25 octobre 1415 ; au bas d’une pente légère explose une myriade de couleurs éclatantes qui illumine le ciel de plomb. Ce dernier déverse depuis plusieurs jours des trombes d’eau qui ont eu raison de la fermeté du sol, le transformant en un immonde cloaque. Au milieu de celui-ci est plantée la fine fleur de la noblesse d’épée française. Elle est là pour faire rendre gorge au roi de la Perfide Albion qui a osé s’aventurer avec une faible troupe sur les terres du bon roi Charles VI.

La gloire avant la chute : la noblesse en marche vers Azincourt

Sûr de son bon droit et de sa supériorité numérique, l’ost commandé par le grand connétable de France, Charles d’Albret, a revêtu ses plus beaux atours. Les chevaux sont couverts d’un chatoyant caparaçon aux armes de leur propriétaire. Le connétable arbore son écu « écartelé aux 1 et 4 d’azur à trois fleurs de lys, au 2 et 3 de gueules pleins ». À ses côtés se tiennent les plus grands militaires du royaume, tous couturés des nombreuses cicatrices gagnées dans les batailles. On y trouve Jean Le Meingre, le maréchal Boucicaud, les ducs Jean d’Alençon et Louis de Bourbon, cousins du souverain. Sont également présents le duc Edouard de Bar, le chambellan royal Hugues d’Amboise et son fils, le grand amiral de France Jacques de Chatillon, le banneret royal Jean de Garencières. L’archevêque de Sens, Jean de Montaigu, est aussi de la partie.
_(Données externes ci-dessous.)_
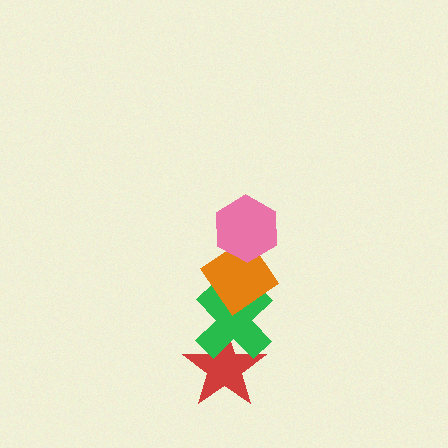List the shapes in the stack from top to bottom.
From top to bottom: the pink hexagon, the orange diamond, the green cross, the red star.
Charles d’Albret peut également compter sur le haut du pavé bourguignon. Bien que le duc de Bourgogne ait interdit à ses sujets de participer à la confrontation, nombre de chevaliers lui ont désobéi, comme Philibert de Bauffrémont, le chambellan du duché, accompagné de sa progéniture, Jean de la Haimade, le grand conseiller mais surtout Philippe et Antoine de Bourgogne, fils de Philippe le Hardi et donc cousins du duc et du roi.
La plupart de ces gens d’arme ont tenu à amener leurs enfants, fiers chevaliers eux aussi et pressés de se tailler une part de gloire.
Ce soir, ils seront tous morts !

Azincourt : quand la pluie et la précipitation font perdre la guerre

Tout a commencé il y a quelques semaines. Henri V, jeune roi d’Angleterre a débarqué en Normandie avec la ferme intention de se faire couronner roi de France. Rien que ça ! Mais les choses ne se présentent pas comme le Plantagenet l’aurait souhaité. Après avoir perdu un temps fou au siège d’Harfleur, il a vu son armée fortement diminuée par la fatigue, la lassitude et les privations. Désormais, avant d’embarquer à Calais pour retourner chez lui, il s’est éparpillé dans le Pas-de-Calais en ravageant çà et là la campagne. Les Français le suivent à la trace, avec une armée composée de milliers de chevaliers et d’autant de piétaille. Henri V, sentant qu’il ne peut plus échapper à ses poursuivants, décide enfin de ne plus retarder le duel dont il sait qu’il ne sortira pas vainqueur. Il choisit néanmoins un site approprié pour forcer sa chance.
Entre deux bosquets bien touffus, en haut d’une colline en pente douce, il dispose sa troupe, dont les fameuses bandes d’archers. Leurs tirs sont dévastateurs. Aux Français en surnombre, il laisse la vallée embourbée.
Lorsque l’ost de France se déploie, les chevaux, dans l’attente de la charge, ploient sous les cavaliers alourdis par les armures. Les chevaliers, pressés d’en découdre, opteraient bien pour une charge qui balaierait les envahisseurs, après avoir reçu une flopée de carreaux d’arbalètes qui peuvent traverser deux hommes. Le connétable éprouve le plus grand mal à contenir les princes de sang qui haranguent leurs hommes. Une première volée de flèches anglaises vient frapper la masse compacte des Français. Certaines transpercent les carapaces de fer des cavaliers qui démontent et s’enfoncent dans la boue. Sans qu’aucun ordre soit donné, la foule fonce face aux Britanniques. Les chevaux se meuvent avec les pires difficultés, leurs pattes enfoncées jusqu’au jarret. Ceux qui s’en dépêtrent piétinent et broient l’infanterie française qui les précédait. Mais n’a-t-on pas appris des désastres de Crécy ou Poitiers ? Il est vrai que ces combats ont eu lieu il y a cinquante ans déjà.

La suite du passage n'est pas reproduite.